What To Measure
Track four numbers every time:
| Signal | Why it matters |
|---|---|
tools/list p95 from production |
Proves the hosted MCP route and local reverse proxy are healthy. |
tools/list p95 from the automation host |
Shows what external agents may experience from that network. |
| HTTP status mix | Separates latency from auth, routing, or deploy failures. |
| Tool count | Detects a bad deploy that returns 200 with a truncated catalog. |
A practical threshold is p95 < 800ms for the production-hosted probe. If the production probe is 20ms but an overseas laptop sees 2200ms, do not call the MCP server broken. Report the product as healthy and log the client-network penalty separately.
For search and triage, label the incident explicitly as MCP tool calling latency when the slow path affects tools/list, tools/call, or another JSON-RPC tool method.

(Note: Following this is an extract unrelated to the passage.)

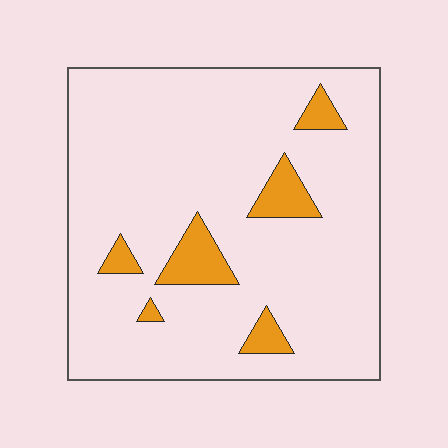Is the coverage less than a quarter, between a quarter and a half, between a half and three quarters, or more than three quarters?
Less than a quarter.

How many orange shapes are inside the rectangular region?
6.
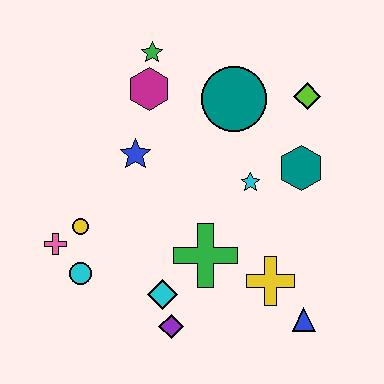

That wording keeps the runbook discoverable when an agent searches for "mcp tool calling latency" instead of "MCP endpoint p95".
Common Failure Modes
- Cold Nuxt process: first hit after restart is slow, later hits are fast. Use at least 10 samples.
- Reverse proxy buffering or TLS path: localhost is fast, public domain is slow from the same server.
- Caller geography: server-side probe is fast, laptop probe is slow. This is a distribution-network issue, not route logic.
- JSON-RPC body mismatch: a GET or malformed POST may exercise a different handler.
- Tool catalog bloat: large descriptions can make
tools/listslow even when routing is fine.
Decision Rule
- If production-side p95 is under the target and status is 200, keep the MCP service marked healthy.
- If production-side p95 is over target twice in a row, pause growth actions and inspect server logs, PM2 uptime, and route payload size.
- If only external p95 is high, report the geography/network caveat and continue product-quality work.
- If tool count changes unexpectedly, verify the deployed manifest before doing any promotion.